# EBT #3 on the Tuscarora RR



## East Broad Top (Dec 29, 2007)

Once more, we grab our cameras and head to our favorite 10-mile stretch of track in central PA...
Today's train led by EBT #3, an 1873 Baldwin product, one of the EBT's original locomotives, and--along with #1--the oldest surviving EBT locos in operation. 












We started in Blacklog, where we catch #3 on the wye. The typical day on the TRR involves a freight leaving Burnt Cabins and headed north, coming into Blacklog from the east. On high-traffic days, the EBT locos handle the freight along the Shade Gap line from Blacklog to Neelyton, leaving the TRR crews to handle the Blair's Mills to Burnt Cabins traffic. 











Approaching Blacklog depot, the water tower stands prominently.











Not sure if that's the most comfortable way to run the locomotive, but the cramped cab has little room for a seat. 

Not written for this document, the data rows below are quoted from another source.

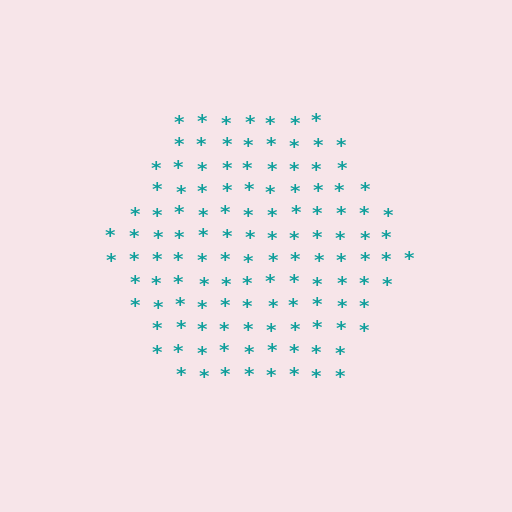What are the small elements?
The small elements are asterisks.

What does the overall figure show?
The overall figure shows a hexagon.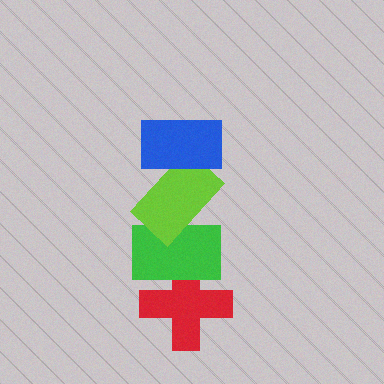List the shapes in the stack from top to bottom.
From top to bottom: the blue rectangle, the lime rectangle, the green rectangle, the red cross.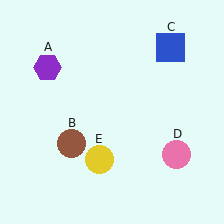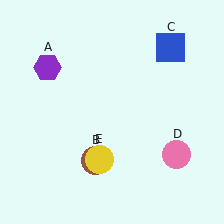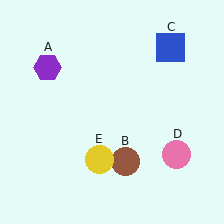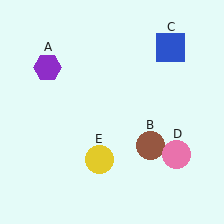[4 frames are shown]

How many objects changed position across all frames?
1 object changed position: brown circle (object B).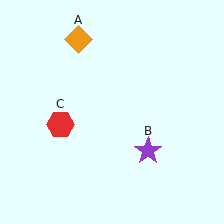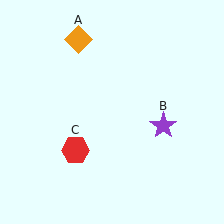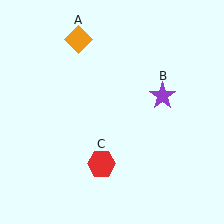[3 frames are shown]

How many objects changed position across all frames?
2 objects changed position: purple star (object B), red hexagon (object C).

Running through Blacklog Narrows, a small stone cut (one of few on the entire system)










Once through the narrows, it's on to Shade Gap. The train stopped to throw the switch to take the siding, so we snapped this shot while we could. 











Crossing Three Lick Creek. (For you non-Pennsylvanians, that's pronounced "three lick crick.") Folklore has it that it's called "Three Lick Creek" because after three licks, the water would be all gone. 











We arrived at Neelyton a bit late, and were just able to catch #3 waiting for the west switch of the Neelyton wye to be thrown so she could head back to Shade Gap.










Catching up with them along the way west, the fireman taking a quick break from shoveling coal.











Same location, closer shot. They really should sweep off #3's tender a bit more often. Such a pretty color, and all that coal dust on the deck.











Number three pauses at Shade Gap for a few minutes--long enough for us to climb on top of the bridge over Shade Creek to snap this shot.









Back in Blacklog, a quick stop at the water tank before the crews do their switching.










With a full tank, a turn on the wye beckons.









Behind the Blacklog Depot for some switching. The track we're standing on leads to the Beers & Green woodworking shop. 











The empty hoppers get taken back to Robertsdale to the mines. The only coal traffic on the TRR are usually single hoppers delivered to various coal trestles, where the coal is sold for domestic use. 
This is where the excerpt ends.